Rodrigo, el maestre estaba ya en el puente cuando lo encontró.
—Nuestros amigos han desaparecido —le dijo al verle.
—Podría ser una estratagema.
—Fue lo primero que pensé al ver que la fragata había desaparecido, por eso mandé a dos hombres a la isla con instrucciones de subir al punto más alto de la isla. Han vuelto hace unos minutos confirmando mis sospechas. No vieron ninguna vela en el horizonte. Creo que han debido volver a Nassau.

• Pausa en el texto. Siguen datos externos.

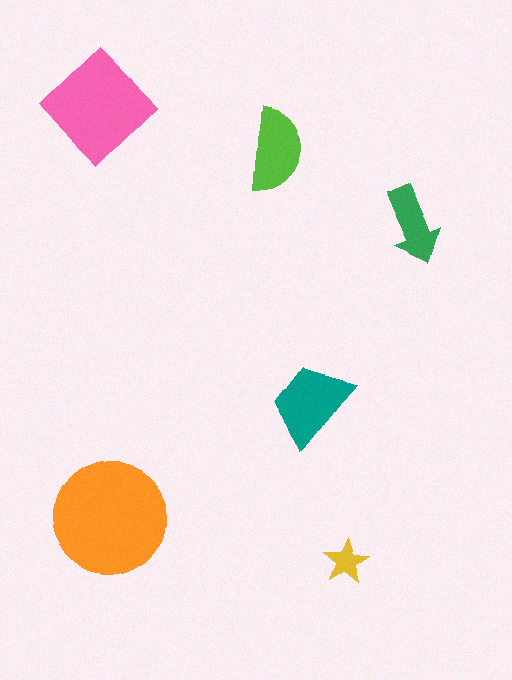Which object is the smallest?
The yellow star.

—¿Entonces podremos seguir la travesía?
—En cuanto la marea suba saldremos a mar abierto —le confirmó el capitán de la nao.

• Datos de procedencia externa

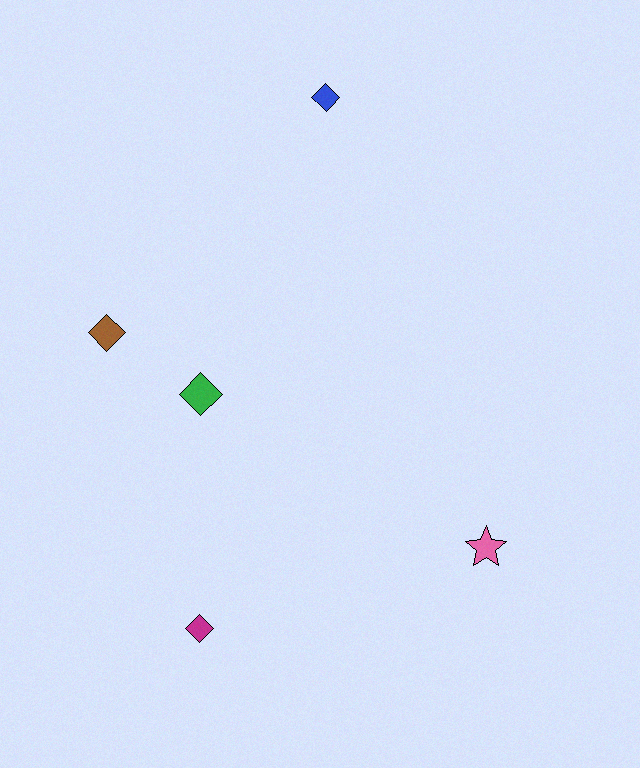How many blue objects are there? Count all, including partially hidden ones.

Una hora más tarde zarpaban de la desconocida isla rumbo hacía Cartagena de Indias que aún distaba unas cuatrocientas millas del lugar en el que se encontraban. Si no tenían dificultades y el viento les era favorable a la velocidad que llevaban, unos doce nudos, llegarían a su destino en cinco o seis días.
Rosana subió a cubierta cuando el barco ya dejaba atrás la isla en la que se habían protegido del bajel pirata que les perseguía.

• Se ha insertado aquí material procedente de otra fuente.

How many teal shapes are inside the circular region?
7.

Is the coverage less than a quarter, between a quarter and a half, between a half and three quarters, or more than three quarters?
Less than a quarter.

—¿No está? —Le preguntó a Diego.
—No, han decidido abandonar la persecución.
—¿O quizás nos esperen más adelante? Si sospecharan de nuestra ruta podrían estar esperándonos en Cartagena de Indias.
—No tendrían porque saberlo. Nosotros podríamos ir a cualquier parte de tierra firme.
—Espero que tengas razón, Diego. Pero tengo la intuición de que aún no nos hemos librado de ellos. Nos los volveremos a encontrar antes que nuestro viaje termine.
—Yo siempre hago caso de las intuiciones —contestó, Diego —. Sobre todo si es una mujer quien las tiene. Creo que vosotras, las mujeres, sois mucho más intuitivas que los hombres y nos iría mucho mejor si de vez en cuando os prestásemos atención.
—Estoy convencida de ello —dijo la joven con una sonrisa.
Carlota apareció en ese momento. Su expresión era de absoluta confusión. Al llegar junto a su hermana la tomó del brazo conduciéndola a un rincón donde nadie las oiría.
—¿No has dormido en nuestro camarote? —Le preguntó, acusadora.
—He dormido en el de Diego —contestó con naturalidad.
—¿Tú y él...?
—Eres una pequeña cotilla, Carlota —le dijo su hermana, pero por su expresión la jovencita entendió lo que había sucedido.
—Entonces es cierto. Te marcharás con él, ¿verdad?
—Me ha propuesto matrimonio, Carlota. Sé que padre y madre no lo verán con buenos ojos después de lo que sucedió, pero...he de intentarlo. No podría vivir sin Diego, hermanita.
—Yo te ayudaré. Podríamos contarles una historia a padre y madre. Tú sabes que se me da muy bien inventar historias.
—¿Quieres decir mentirles?
—No sería una mentira, solo una adaptación de la realidad...
Rosana la miró interrogadoramente.
—Bueno, sí...Habría que mentirles —reconoció la jovencita —. Pero lo que importa ahora eres tú, ¿no crees? ¡Es todo tan romántico!